Immunohistological multiple staining analyses
Details of the multiple staining method have been described previously . Briefly, lung tissue sections were deparaffinized with xylene, hydrated through a graded ethanol series, and incubated with 0.3% hydrogen peroxide for 10 min to block endogenous peroxidase activity. Slides were then incubated with 10% normal serum at room temperature (RT) for 10 min to block background staining, and then incubated for 2 h at RT with the first primary antibody. After washing with PBS, the slides were incubated with histofine simple stain rat MAX-PO (MULTI) (414,191, Nichirei, Tokyo, Japan) for 30 min at RT. After washing with PBS, slides were incubated with DAB EqV Peroxidase Substrate Kit, ImmPACT (SK-4103, Vector laboratories) for 2–5 min at RT. Importantly, after washing with dH2O after color detection, the sections were treated with citrate buffer at 98 °C for 30 min before incubation with the next primary antibody to denature the antibodies already bound to the section. This procedure was repeated for the second and then the third primary antibody. HighDef red IHC chromogen (ADI-950–142, Enzo Life Sciences, Inc., Farmingdale, NY) was used for the second coloration and Histogreen chromogen (AYS-E109, Cosmo Bio, Tokyo, Japan) for the third coloration. Coloration was followed by hematoxylin staining for 30–45 s. The slides were then processed for light microscopy. The sections were observed under an optical microscope ECLIPSE Ni (Nikon Corp., Tokyo, Japan) or BZ-X810 (Keyence, Osaka, Japan).
To perform various morphometric measurements on PDFs, only the 50 mg/m3 group of both sexes, which could ensure a sufficient number of PDF occurrences to be analyzed, were used in this study.
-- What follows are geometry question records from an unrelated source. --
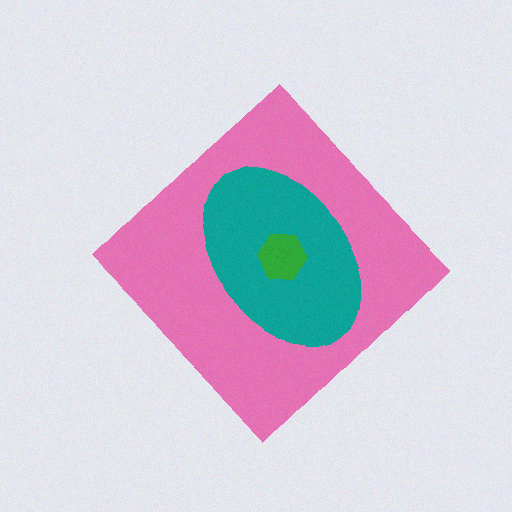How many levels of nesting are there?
3.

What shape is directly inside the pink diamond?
The teal ellipse.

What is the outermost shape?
The pink diamond.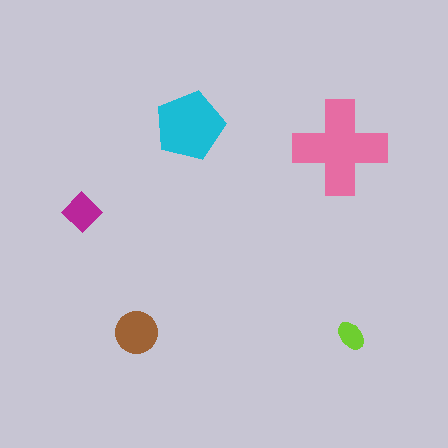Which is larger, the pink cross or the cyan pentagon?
The pink cross.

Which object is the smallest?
The lime ellipse.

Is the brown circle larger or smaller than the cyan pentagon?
Smaller.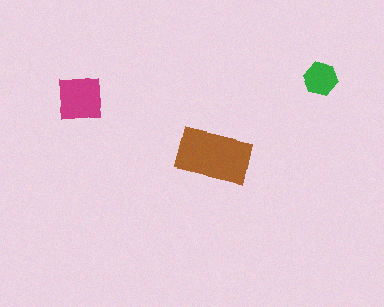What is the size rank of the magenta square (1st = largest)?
2nd.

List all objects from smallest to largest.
The green hexagon, the magenta square, the brown rectangle.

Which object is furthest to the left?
The magenta square is leftmost.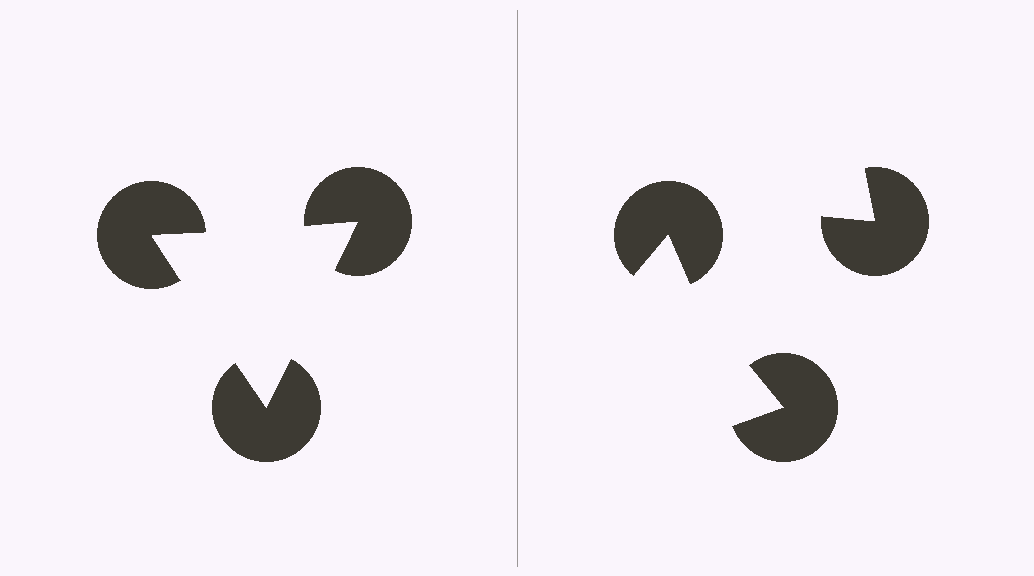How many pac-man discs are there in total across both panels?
6 — 3 on each side.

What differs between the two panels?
The pac-man discs are positioned identically on both sides; only the wedge orientations differ. On the left they align to a triangle; on the right they are misaligned.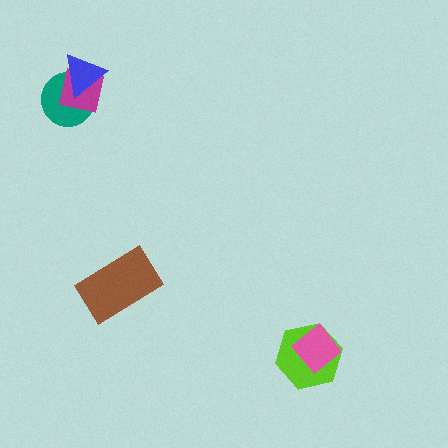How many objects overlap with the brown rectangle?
0 objects overlap with the brown rectangle.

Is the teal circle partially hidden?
Yes, it is partially covered by another shape.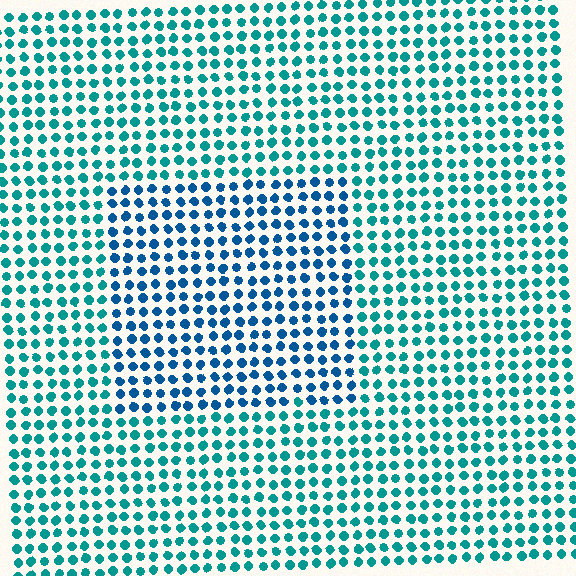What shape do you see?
I see a rectangle.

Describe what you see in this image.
The image is filled with small teal elements in a uniform arrangement. A rectangle-shaped region is visible where the elements are tinted to a slightly different hue, forming a subtle color boundary.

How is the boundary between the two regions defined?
The boundary is defined purely by a slight shift in hue (about 30 degrees). Spacing, size, and orientation are identical on both sides.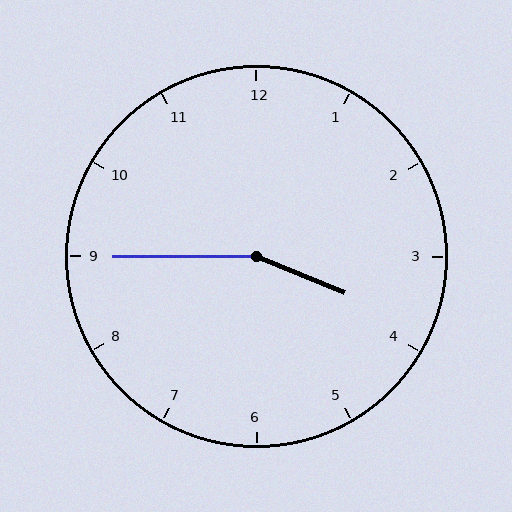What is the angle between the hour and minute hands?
Approximately 158 degrees.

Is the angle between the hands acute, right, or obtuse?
It is obtuse.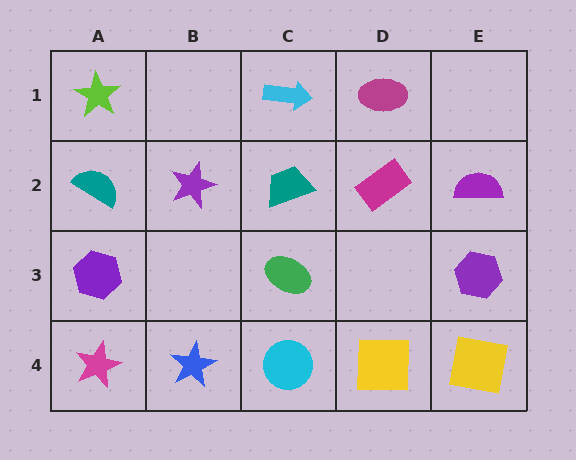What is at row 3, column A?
A purple hexagon.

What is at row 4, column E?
A yellow square.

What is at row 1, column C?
A cyan arrow.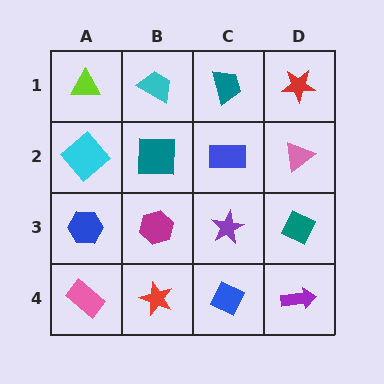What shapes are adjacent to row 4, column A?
A blue hexagon (row 3, column A), a red star (row 4, column B).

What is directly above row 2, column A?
A lime triangle.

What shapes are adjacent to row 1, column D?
A pink triangle (row 2, column D), a teal trapezoid (row 1, column C).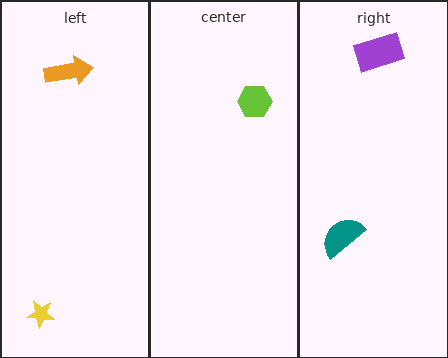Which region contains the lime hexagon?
The center region.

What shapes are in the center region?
The lime hexagon.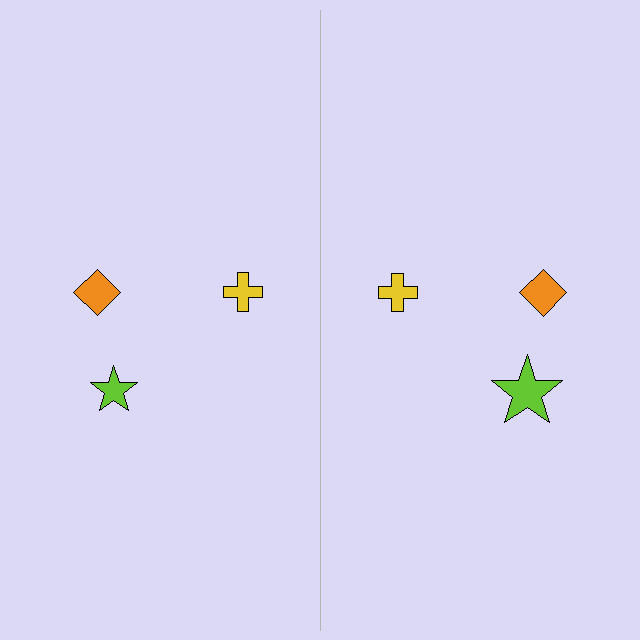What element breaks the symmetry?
The lime star on the right side has a different size than its mirror counterpart.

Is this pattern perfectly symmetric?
No, the pattern is not perfectly symmetric. The lime star on the right side has a different size than its mirror counterpart.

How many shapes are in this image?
There are 6 shapes in this image.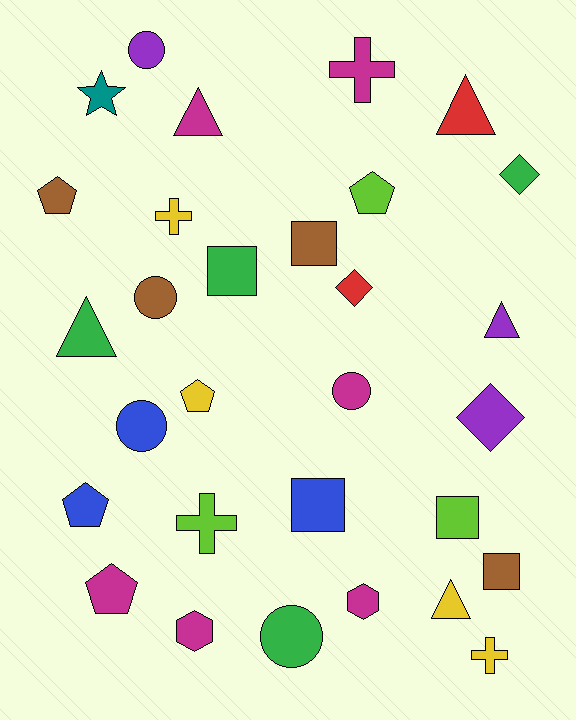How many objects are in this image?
There are 30 objects.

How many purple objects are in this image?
There are 3 purple objects.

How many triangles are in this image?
There are 5 triangles.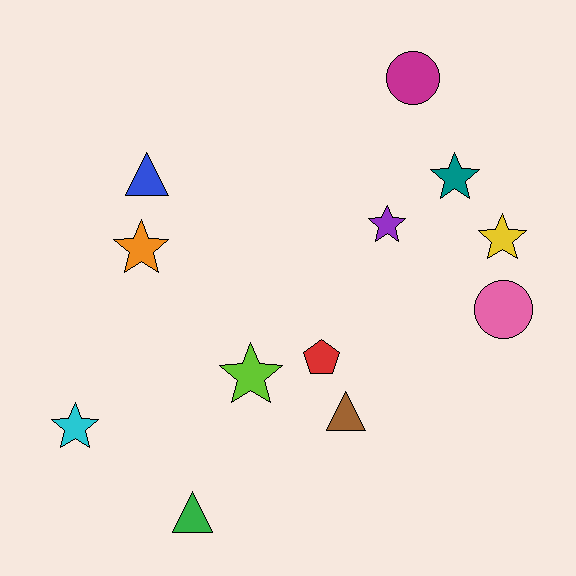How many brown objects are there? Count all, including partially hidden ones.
There is 1 brown object.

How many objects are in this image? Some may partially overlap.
There are 12 objects.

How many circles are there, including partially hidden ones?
There are 2 circles.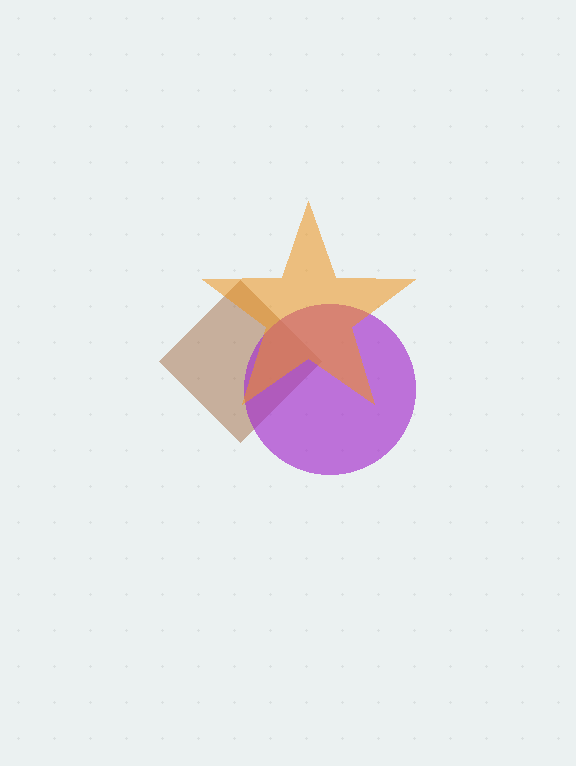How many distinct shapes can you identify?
There are 3 distinct shapes: a brown diamond, a purple circle, an orange star.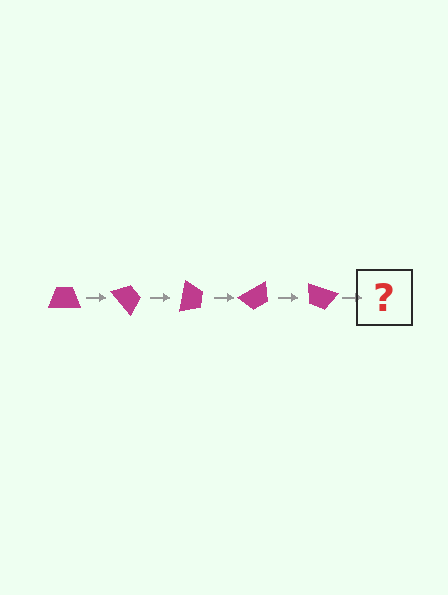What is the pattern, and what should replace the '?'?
The pattern is that the trapezoid rotates 50 degrees clockwise each step. The '?' should be a magenta trapezoid rotated 250 degrees clockwise.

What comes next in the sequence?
The next element should be a magenta trapezoid rotated 250 degrees clockwise.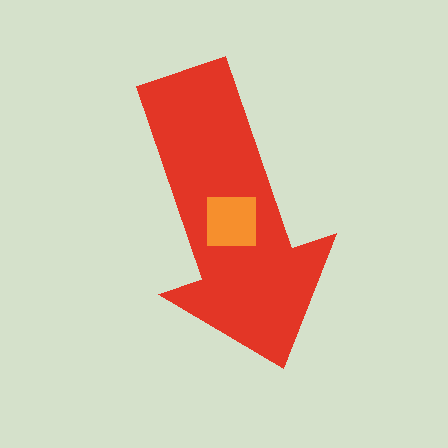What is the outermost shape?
The red arrow.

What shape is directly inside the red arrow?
The orange square.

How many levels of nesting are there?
2.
For measurement of Ki67 and γ-H2AX positive indices, the male and female 0 mg/m3 groups (n = 5) and the 50 mg/m3 groups (n = 5) were used for analysis. For the 50 mg/m3 exposure groups, positive indexes were counted separately for pulmonary dust foci (PDF) and tissue surrounding a lesion (SUR). In all animals, at least ten fields of view were measured using a 40 × objective lens. More than 500 LPCAT1-positive AEC2 per individual were measured for Ki67 and 1000 LPCAT1-positive AEC2 per individual were measured for γ-H2AX, and the mean value per individual was used for statistical analysis.
For the Tm4sf1 positive index in PDF and Agglomeration lesions, 50 PDF and 50 Agglomeration lesions were randomly selected from each 50 mg/m3 exposure group of each sex, and the percentage of TTF1/Tm4sf1 double positive AEP and TTF1-single positive AEC2 were measured.
Except for the incidence and integrity of histopathological lesions, the data comparisons among multiple groups were performed as follows: when homogeneous variance and normal distribution were observed in samples without sex differences, a one-way ANOVA was used to compare the exposure and control groups. When the one-way ANOVA was significant, Dunnett’s multiple comparisons test was used to compare the control and exposure groups. If variances were significantly different, the control and exposure groups were evaluated using Kruskal–Wallis non-parametric analysis of variance. If the Kruskal–Wallis analysis was significant, the control and exposure groups were compared using Dunn’s test. The samples with sex differences were analyzed by two-way ANOVA with Tukey’s multiple comparison test. All statistical analyses were using performed GraphPad Prism 5 (GraphPad Software). The incidences and integrity of lesions were analyzed by the chi-square test using GraphPad Prism 5 (GraphPad Software). All statistical significance was set at p < 0.05.